Is LM78M05 able to dissipate less heat than LM7805? I haven't found this info in the datasheet.
[/quote]

It has a lower thermal throttling limit so in effect it does have a lower heat tolerance even thought they're in the same package.  Still I think the lm78m05 is the best choice given the max current draw of the device of 350ma, in my thermal testing on a  breadboard of a lm317@12v input-5v output 200ma was around the max current  before it would thermal throttle.  I'd guess in normal operation the device will draw well under 50ma so a heatsink wont be needed but it really depends how much current it actually draws in normal operation. 
A resistor on input would work at limiting current but it could lose some flexibility on what supply voltage you use, I don't like the fuse idea because it would need to be replaced if it burned out from over current.

[bdunham7]

The product will not be serial produced. It's for a dev board for a college course. Some will be produced if the prototype will be good enough.
I've attached a new shematic. Better now? Right now I have 7805 at home, I will later think of other 78x05 solutions.
Will it work even using 9V power supply, right?

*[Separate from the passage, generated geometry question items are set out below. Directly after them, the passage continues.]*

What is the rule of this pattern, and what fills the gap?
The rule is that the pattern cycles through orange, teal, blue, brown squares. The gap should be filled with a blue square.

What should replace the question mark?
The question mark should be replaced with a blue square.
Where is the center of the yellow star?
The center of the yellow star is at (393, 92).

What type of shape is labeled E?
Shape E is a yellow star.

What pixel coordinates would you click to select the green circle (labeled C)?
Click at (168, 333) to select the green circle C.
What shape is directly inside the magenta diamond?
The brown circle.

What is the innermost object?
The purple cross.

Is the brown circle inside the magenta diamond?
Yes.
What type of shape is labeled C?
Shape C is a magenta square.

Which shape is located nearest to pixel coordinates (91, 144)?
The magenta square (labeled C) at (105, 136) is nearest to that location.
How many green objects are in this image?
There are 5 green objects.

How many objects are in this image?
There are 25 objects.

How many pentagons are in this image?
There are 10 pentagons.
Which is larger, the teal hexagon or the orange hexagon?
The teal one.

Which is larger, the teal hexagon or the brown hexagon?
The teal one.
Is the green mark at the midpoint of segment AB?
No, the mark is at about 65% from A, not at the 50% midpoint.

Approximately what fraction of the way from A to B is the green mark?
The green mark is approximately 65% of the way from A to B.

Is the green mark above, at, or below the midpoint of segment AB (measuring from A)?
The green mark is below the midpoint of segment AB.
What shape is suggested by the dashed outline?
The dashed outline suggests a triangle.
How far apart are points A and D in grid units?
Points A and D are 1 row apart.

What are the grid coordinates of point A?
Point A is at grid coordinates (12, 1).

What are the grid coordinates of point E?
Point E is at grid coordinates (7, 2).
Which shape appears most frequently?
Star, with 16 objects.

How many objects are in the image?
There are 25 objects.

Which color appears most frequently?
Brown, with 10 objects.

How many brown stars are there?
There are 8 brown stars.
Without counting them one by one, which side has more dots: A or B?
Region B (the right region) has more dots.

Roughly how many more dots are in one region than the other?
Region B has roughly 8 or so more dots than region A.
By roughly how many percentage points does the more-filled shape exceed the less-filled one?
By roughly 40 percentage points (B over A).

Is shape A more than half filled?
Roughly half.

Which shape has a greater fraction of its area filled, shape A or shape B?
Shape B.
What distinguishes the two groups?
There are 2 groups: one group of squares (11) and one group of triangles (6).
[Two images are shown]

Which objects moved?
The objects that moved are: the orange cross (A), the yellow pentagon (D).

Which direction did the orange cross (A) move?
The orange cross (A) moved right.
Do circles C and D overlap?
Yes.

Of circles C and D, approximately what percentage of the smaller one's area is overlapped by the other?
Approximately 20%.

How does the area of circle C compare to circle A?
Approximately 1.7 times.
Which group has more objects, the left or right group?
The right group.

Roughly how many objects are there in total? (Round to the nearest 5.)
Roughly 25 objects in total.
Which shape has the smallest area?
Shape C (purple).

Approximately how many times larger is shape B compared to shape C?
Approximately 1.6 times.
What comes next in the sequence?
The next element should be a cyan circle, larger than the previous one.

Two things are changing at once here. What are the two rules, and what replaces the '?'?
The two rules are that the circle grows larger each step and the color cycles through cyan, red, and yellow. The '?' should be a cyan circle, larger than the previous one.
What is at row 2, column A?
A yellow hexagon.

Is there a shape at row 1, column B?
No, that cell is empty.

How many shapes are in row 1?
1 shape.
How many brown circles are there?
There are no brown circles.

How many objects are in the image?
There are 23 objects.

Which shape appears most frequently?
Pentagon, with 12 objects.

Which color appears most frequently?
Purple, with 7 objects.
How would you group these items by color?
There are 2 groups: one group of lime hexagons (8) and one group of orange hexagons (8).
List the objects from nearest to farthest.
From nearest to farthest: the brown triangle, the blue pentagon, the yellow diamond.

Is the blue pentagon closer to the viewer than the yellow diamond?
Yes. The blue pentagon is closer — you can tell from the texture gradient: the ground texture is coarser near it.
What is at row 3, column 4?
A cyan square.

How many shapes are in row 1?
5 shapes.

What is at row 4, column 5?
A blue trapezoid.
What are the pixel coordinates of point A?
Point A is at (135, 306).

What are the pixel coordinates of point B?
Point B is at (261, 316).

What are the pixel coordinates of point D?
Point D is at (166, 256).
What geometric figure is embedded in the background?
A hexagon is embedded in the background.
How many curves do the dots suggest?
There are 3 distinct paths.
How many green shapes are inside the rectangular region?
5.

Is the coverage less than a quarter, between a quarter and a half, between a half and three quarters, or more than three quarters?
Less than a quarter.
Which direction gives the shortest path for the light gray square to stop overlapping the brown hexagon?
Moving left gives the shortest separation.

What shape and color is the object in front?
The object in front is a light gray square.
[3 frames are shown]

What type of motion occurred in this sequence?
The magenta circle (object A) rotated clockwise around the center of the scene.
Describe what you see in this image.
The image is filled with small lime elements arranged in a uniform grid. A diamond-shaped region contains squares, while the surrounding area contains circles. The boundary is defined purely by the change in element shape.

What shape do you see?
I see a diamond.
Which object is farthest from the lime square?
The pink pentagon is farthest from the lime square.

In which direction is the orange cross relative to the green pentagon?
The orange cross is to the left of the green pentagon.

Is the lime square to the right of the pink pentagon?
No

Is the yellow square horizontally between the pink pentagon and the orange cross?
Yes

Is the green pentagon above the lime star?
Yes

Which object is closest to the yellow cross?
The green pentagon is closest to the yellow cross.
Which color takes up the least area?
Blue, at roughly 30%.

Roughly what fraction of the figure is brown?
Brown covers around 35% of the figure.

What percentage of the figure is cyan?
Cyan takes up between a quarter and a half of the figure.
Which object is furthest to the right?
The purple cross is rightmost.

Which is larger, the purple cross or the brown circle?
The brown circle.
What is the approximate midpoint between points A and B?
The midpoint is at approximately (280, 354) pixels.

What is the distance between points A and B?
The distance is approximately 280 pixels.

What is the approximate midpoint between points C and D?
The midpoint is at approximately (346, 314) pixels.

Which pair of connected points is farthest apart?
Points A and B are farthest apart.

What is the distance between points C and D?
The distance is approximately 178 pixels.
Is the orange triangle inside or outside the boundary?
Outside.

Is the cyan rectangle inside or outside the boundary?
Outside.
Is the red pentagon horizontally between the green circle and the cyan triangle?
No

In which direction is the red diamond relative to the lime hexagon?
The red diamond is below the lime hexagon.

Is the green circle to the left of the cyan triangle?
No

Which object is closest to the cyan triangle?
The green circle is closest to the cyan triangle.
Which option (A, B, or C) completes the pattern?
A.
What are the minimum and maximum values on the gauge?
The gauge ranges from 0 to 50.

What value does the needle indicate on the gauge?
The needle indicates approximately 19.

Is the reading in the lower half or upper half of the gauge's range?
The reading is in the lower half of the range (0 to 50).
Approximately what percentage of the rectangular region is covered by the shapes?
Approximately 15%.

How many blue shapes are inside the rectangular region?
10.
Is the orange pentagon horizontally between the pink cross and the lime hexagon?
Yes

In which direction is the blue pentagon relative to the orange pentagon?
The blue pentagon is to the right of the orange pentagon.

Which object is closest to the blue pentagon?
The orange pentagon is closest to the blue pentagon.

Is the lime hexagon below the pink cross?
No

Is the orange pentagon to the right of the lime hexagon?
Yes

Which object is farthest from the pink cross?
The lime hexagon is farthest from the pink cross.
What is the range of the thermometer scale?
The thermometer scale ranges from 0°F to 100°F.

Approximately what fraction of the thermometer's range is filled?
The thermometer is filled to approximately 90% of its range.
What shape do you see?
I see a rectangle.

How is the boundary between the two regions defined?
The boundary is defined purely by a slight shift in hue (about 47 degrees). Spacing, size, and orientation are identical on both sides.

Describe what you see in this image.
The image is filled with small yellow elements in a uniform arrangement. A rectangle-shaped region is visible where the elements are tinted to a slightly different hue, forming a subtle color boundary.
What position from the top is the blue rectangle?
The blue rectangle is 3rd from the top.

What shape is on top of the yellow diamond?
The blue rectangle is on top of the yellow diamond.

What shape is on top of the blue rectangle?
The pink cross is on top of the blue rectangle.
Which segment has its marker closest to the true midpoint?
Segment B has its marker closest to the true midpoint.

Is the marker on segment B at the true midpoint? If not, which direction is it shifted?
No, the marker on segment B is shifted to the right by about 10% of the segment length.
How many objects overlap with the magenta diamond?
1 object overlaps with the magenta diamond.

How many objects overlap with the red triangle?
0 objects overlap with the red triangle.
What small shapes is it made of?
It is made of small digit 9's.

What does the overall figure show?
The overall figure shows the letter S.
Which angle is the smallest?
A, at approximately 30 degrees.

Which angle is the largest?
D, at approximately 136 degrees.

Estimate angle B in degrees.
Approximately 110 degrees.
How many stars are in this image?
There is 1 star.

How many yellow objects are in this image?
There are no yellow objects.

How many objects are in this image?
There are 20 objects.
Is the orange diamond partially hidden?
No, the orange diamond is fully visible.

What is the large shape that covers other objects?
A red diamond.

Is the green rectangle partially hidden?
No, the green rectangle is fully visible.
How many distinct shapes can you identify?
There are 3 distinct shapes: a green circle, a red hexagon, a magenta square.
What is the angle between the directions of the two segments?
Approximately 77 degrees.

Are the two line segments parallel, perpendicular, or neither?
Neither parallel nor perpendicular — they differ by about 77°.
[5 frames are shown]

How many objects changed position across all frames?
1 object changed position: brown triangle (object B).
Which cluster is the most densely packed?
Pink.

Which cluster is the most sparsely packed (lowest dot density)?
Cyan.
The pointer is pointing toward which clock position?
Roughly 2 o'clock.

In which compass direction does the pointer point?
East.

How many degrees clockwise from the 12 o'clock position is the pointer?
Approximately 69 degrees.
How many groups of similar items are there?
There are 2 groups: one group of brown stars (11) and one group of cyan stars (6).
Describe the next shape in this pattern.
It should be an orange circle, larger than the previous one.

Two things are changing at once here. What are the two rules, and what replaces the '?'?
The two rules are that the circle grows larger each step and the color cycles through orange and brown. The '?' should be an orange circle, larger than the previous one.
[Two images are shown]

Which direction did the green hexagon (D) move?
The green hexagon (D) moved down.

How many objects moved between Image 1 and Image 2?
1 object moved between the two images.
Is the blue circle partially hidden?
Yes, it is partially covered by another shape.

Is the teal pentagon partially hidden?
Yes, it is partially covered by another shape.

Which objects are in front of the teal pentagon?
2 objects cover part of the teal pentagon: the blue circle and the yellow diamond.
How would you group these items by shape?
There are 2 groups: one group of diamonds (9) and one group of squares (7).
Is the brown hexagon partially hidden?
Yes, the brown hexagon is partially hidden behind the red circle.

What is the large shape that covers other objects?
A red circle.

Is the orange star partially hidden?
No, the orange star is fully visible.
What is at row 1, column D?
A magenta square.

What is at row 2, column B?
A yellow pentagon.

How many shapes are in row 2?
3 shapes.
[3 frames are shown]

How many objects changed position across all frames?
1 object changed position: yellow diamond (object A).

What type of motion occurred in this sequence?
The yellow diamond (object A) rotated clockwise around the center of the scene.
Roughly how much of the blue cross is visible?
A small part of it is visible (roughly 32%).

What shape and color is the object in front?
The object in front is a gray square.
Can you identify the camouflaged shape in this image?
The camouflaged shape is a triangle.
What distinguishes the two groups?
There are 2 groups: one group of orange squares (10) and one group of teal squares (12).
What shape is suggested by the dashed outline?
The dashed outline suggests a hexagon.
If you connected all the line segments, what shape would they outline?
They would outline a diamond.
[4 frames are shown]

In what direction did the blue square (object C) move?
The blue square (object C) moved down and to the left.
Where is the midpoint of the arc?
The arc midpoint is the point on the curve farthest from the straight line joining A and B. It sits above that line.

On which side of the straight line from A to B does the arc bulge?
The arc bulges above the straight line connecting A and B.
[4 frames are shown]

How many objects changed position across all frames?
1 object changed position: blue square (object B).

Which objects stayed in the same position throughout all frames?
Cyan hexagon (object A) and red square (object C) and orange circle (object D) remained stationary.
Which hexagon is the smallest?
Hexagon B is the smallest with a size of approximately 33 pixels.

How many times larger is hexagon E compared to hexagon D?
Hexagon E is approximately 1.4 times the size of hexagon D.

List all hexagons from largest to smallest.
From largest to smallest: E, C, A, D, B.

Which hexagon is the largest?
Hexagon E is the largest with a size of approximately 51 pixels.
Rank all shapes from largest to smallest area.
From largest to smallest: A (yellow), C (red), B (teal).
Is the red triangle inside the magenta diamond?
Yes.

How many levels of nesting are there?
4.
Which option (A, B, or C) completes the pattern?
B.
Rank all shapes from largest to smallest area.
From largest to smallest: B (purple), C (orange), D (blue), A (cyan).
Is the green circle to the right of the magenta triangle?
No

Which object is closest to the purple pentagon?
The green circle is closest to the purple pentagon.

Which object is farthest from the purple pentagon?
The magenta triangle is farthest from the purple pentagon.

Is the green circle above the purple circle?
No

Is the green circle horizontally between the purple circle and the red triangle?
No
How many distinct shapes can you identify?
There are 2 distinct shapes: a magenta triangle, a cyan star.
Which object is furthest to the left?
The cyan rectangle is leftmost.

Yes, if you don't need the additional protections and embellishments that have been discussed, what you have is a perfectly solid setup.  It should work down to 8 volts input or even a little lower if it is a battery.  Many, many commercial products are out there with regulator circuits no more complicated than this. There's no current limiting, but if you have a 'real' LM7805, it will start to get hot over about 300mA with a 12V input and eventually will shut down.

[Lucky-Luka]

It has a lower thermal throttling limit so in effect it does have a lower heat tolerance even thought they're in the same package.  Still I think the lm78m05 is the best choice given the max current draw of the device of 350ma, in my thermal testing on a  breadboard of a lm317@12v input-5v output 200ma was around the max current  before it would thermal throttle.  I'd guess in normal operation the device will draw well under 50ma so a heatsink wont be needed but it really depends how much current it actually draws in normal operation. 
A resistor on input would work at limiting current but it could lose some flexibility on what supply voltage you use, I don't like the fuse idea because it would need to be replaced if it burned out from over current.

It's even to say that a fuse burnt isn't a common issue if things are done properly... so an alternative could be to use a polyfuse? the problem is it's not fast, right?